電力市場の競争条件を左右する送配電ネットワーク接続ルール

NIRA政策提言ハイライト 2016/09発行

電力システム改革第3段階:発送電分離
 本年4月の小売全面自由化により、第5次電力システム改革は第2段階まで進展した。今夏からは、いよいよ第3段階の発送電分離に関する議論、とりわけ、送配電ネットワーク(以下「送配電網」)の利用ルールの整備に関する議論が本格化してきた (注1)
 本年9月、送配電網の利用料の一部を消費地からの距離に応じて発電事業者にも負担させる制度の検討が、経済産業省で開始された (注2) 。しかし、送配電網の接続ルールを検討する際は、電源側だけを切り離して検討するのでは不十分である。では、どのような検討が必要なのか、整理してみたい。

地点料金制が電力の地産地消を促す
 送配電網の利用料金制度に関しては、NIRA政策レビューNo57「再生可能エネルギーの将来性」において八田達夫アジア成長研究所所長(当時、学習院大学経済学部特別客員教授)が主張する送電の地点料金制が参考となる。例えば、都市部などの大量電力消費地に近い地域に電源を設置した場合、長距離送電を必要としないので利用料金を安く設定する (注3) 。逆に、消費地から離れた地方に電源を設置した場合は、長距離送電を余儀なくされるため高い利用料金とする。この制度は需要側にも適用することが前提であり、電源に近い地域での需要側の利用料を安くし、電源から遠い地域での利用料を高くすべきとしている。この時、料金設定の基準は、消費地からの距離だけではなく、地域ごとの発電と需要のバランスも考慮すべきであろう。
 現状の日本に目を移すと、火力発電所や原子力発電所、水力発電所など大型の電源は、消費地である都市部から遠く離れた場所に設置されているケースが多い。消費地まで長い距離、大量の電力を送電することとなるため、大規模な送電設備が必要となり送電ロスも多いという問題が生じている。これに対して発電側・需要側の双方に地点料金制が導入されれば、消費地に近い都市部での電源開発とともに、電源に近い地域での大量電力消費施設(工場など)の立地が促され、電力の地産地消が促進されることなる。送電における無駄が減少するだけでなく、電源立地地域の活性化につながる可能性がある。

日本の電力システムの将来ビジョンを見据えた議論を
 他方で、消費地からの距離に応じた料金制度(上述の地点料金制も含む)では、結果として、電力産業での温室効果ガス削減の動きを鈍化させる懸念もはらむ。
 例えば、風力発電や地熱発電などの自然エネルギーは適地が地方に集中している。現行制度では、新規電源開発者は、既存の送配電網へ接続するためのインフラ整備費用も負担しなければならない。これに加えて、遠隔地での送配電網利用料が高くなれば、これら電源の開発が進まなくなる可能性がある。その一方で、東京湾岸部に立地している既存のガス火力や石炭火力などの電源は有利となり、これら設備への依存度が高まる可能性がある。
 送配電網の利用ルールは、全電源、全需要者に影響を及ぼす重要なものであり、その設定次第では電力市場の競争条件を大きく変え得るものである。日本にとって必要な電力システムの将来ビジョンとは何かを見据えた上で、包括的にルールを見直す必要がある。
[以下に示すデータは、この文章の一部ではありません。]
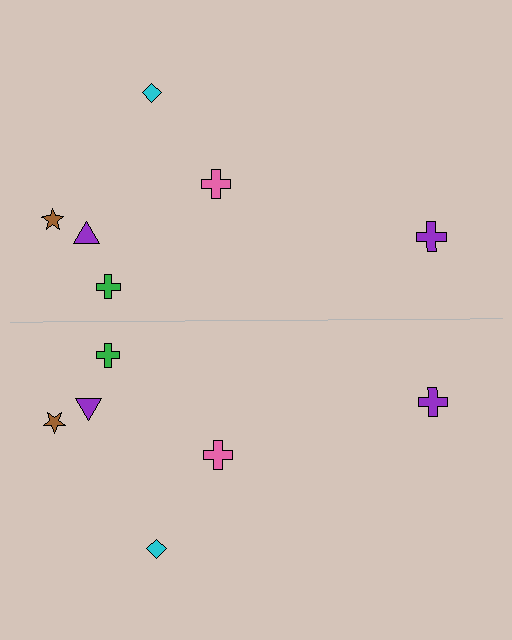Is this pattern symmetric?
Yes, this pattern has bilateral (reflection) symmetry.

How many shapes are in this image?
There are 12 shapes in this image.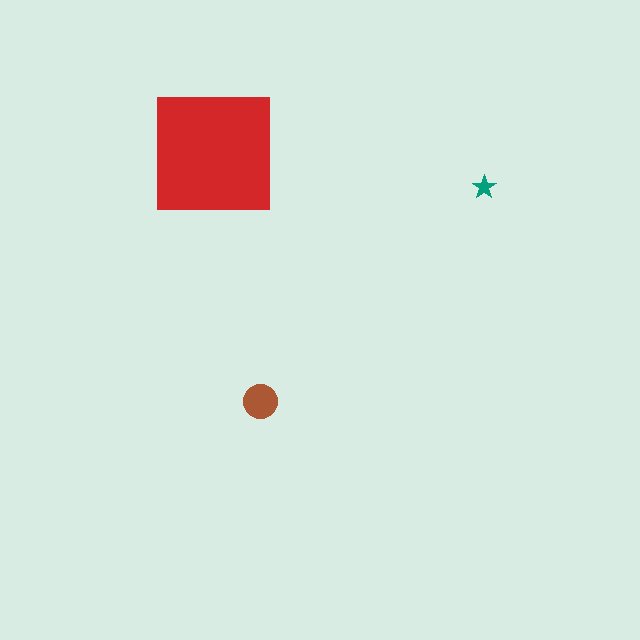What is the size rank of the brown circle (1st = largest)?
2nd.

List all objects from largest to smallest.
The red square, the brown circle, the teal star.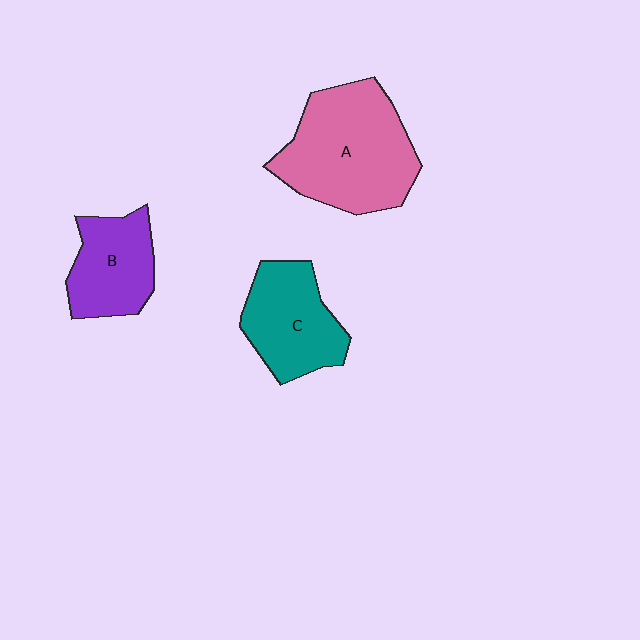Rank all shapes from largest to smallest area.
From largest to smallest: A (pink), C (teal), B (purple).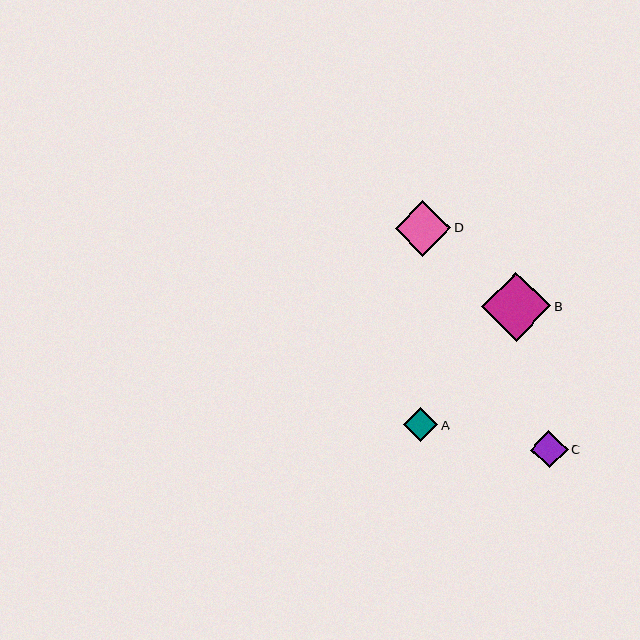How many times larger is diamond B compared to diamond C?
Diamond B is approximately 1.8 times the size of diamond C.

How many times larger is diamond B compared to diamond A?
Diamond B is approximately 2.0 times the size of diamond A.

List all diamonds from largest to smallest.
From largest to smallest: B, D, C, A.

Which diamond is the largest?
Diamond B is the largest with a size of approximately 69 pixels.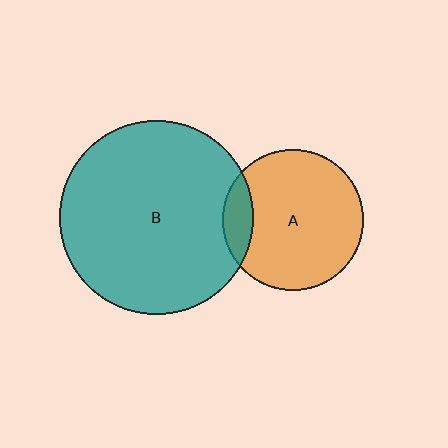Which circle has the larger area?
Circle B (teal).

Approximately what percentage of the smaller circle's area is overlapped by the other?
Approximately 15%.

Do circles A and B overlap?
Yes.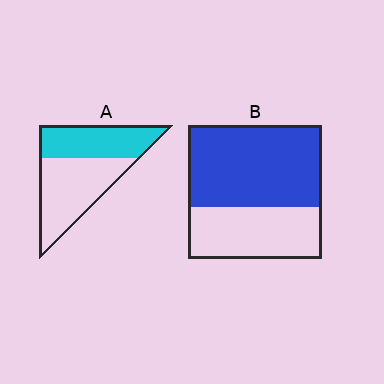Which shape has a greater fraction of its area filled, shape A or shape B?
Shape B.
(注1)例えば、消費者庁は本年7月「電力託送料金に関する調査会報告書」を作成した。
(注2)第10回経済産業省電力・ガス取引監視等委員会制度設計専門会合(2016年9月2日開催)
(注3)八田は、場合によっては消費地の電源に対するマイナスの利用料、つまり、補助金の交付もあり得るとしている。なお、現行の制度には、需要地近接性評価割引制度というものもある。